Хотя Отелло выражает свою ревность с помощью образов, связанных с плотской любовью (в его ситуации другие образы трудно представить), в браке с Дездемоной главное для него вовсе не интимная близость. Этот брак стал подтверждением того, что венецианское общество принимает его как своего, как брата. В глубине его сознания есть подозрение настолько ужасное, что его приходится скрывать и всячески заглушать, — подозрение, что с ним считаются лишь постольку, поскольку он приносит пользу государству. И если бы не его должность, с ним бы обращались как с каким-нибудь чернокожим варваром.

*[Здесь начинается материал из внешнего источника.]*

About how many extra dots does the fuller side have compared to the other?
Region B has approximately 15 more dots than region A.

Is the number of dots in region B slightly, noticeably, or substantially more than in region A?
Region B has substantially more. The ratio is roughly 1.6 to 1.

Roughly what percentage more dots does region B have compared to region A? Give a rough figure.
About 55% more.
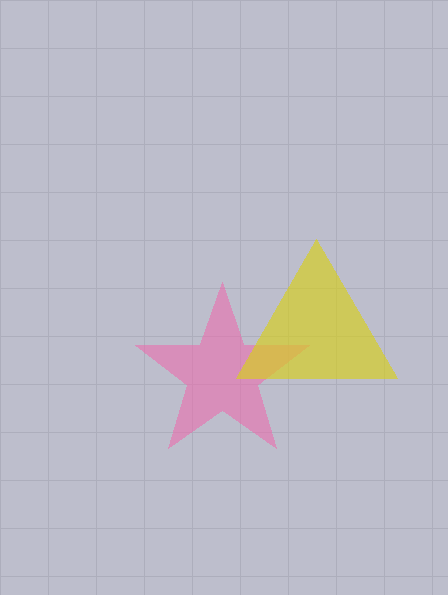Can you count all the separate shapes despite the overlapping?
Yes, there are 2 separate shapes.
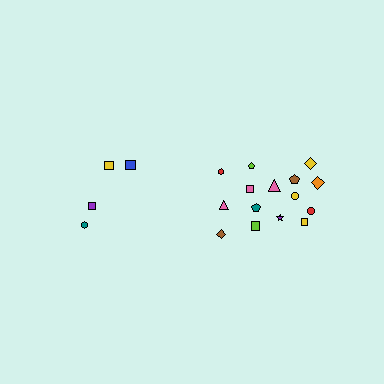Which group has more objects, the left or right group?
The right group.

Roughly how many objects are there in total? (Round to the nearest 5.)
Roughly 20 objects in total.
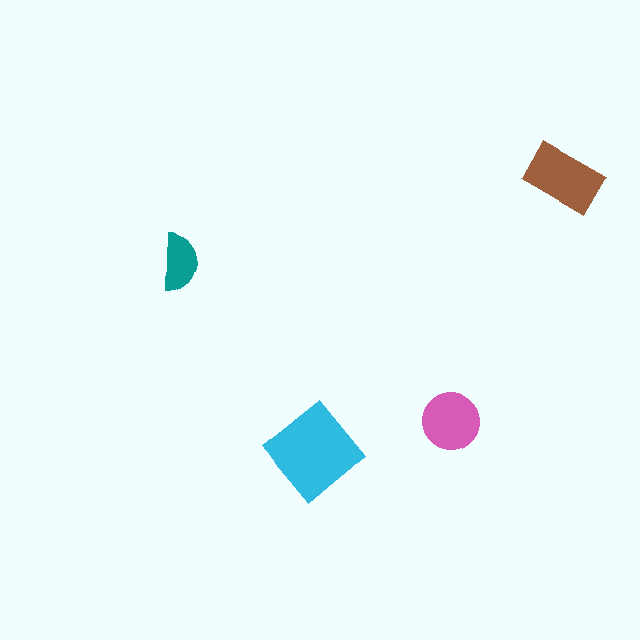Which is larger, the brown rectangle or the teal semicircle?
The brown rectangle.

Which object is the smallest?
The teal semicircle.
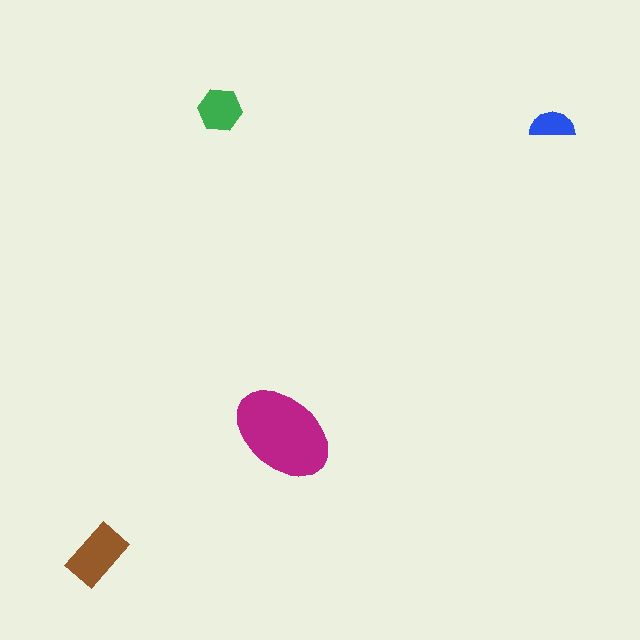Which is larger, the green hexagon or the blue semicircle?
The green hexagon.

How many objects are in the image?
There are 4 objects in the image.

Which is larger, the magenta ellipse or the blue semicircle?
The magenta ellipse.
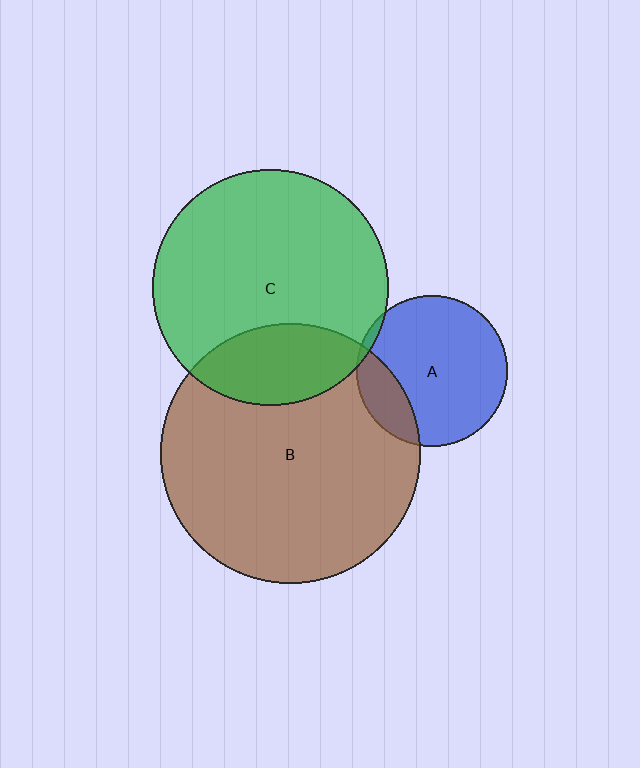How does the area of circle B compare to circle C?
Approximately 1.2 times.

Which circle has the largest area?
Circle B (brown).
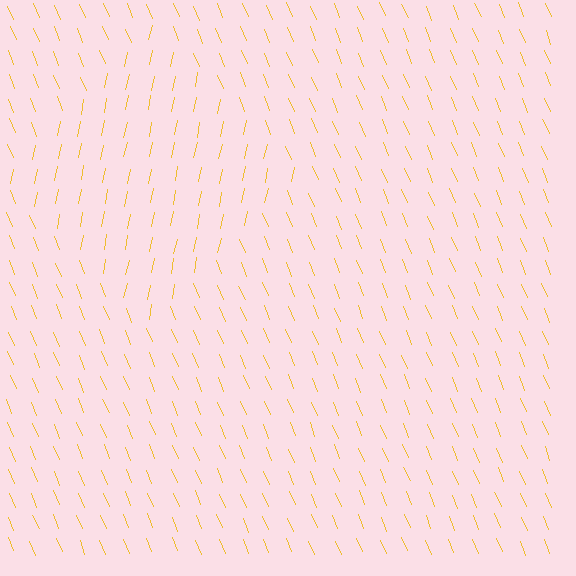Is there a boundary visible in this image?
Yes, there is a texture boundary formed by a change in line orientation.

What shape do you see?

Как говорит нам Яго, Отелло всегда отличался чрезмерной доверчивостью и добродушием, но это одна видимость. Ему необходимо было проявлять чрезмерную доверчивость, чтобы компенсировать иное, подсознательное чувство — подозрительность. И в состоянии счастливого блаженства, каким он предстает перед нами в начале пьесы, и в состоянии глубокого отчаяния, каким мы видим его позже, он напоминает нам скорее Тимона Афинского, чем Леонта.
Поскольку для Отелло главное — чтобы Дездемона любила его просто как человека, таким, каков он есть, Яго постарался внушить ему, что это не так, — и все накопившиеся с годами тайные страхи и обиды вдруг выплеснулись наружу, и теперь уже неважно, что она сделала или чего не сделала.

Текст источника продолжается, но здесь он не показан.